The concept of savings is to keep aside some amount for the future security. The pension plans are the typical examples of savings as people save for their retirement. Saving can be in personal level, corporate level or even in the national level. However, the concept of savings may vary between personal saving, corporate saving and the national saving.
The personal savings of an individual can be obtained by deducting the personal expenditure from the disposable income of an individual. On the other hand, the corporate saving may be defined as the profits earned minus tax payments and dividend while the national saving may be referred as the government budget surplus.
Often people may need to go for taking loans for various purposes. Debt refers to the loan that a creditor grants to a borrower against the expectation of repayment along with some interest. But too many loans may make things difficult for the borrower. Individuals may be under the burden of many loan payments and this burden may be unmanageable by the borrowers.

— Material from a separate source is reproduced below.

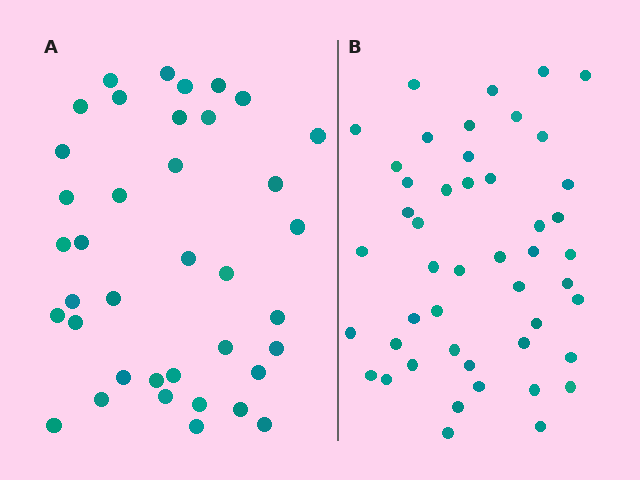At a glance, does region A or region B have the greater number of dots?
Region B (the right region) has more dots.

The debt management is a plan that is offered by the professional debt managers and it deals with the way to handle the burden of numerous debts. The financial institutes offer a number of debt management plans for the borrowers to meet their requirements. Some of the most common debt management programs are - debt consolidation programs, debt counseling programs and debt settlement programs.
The debt counseling programs include the debt managers to advise the borrowers on the various ways to deal with the debts. Debt consolidation program involves the consolidation of all the loans into a single loan and the borrower needs to pay a single loan installment in stead of a number of installments. Under the debt settlement program, the borrowers negotiate with the lender company to settle on an amount that is less than the actual loan amount.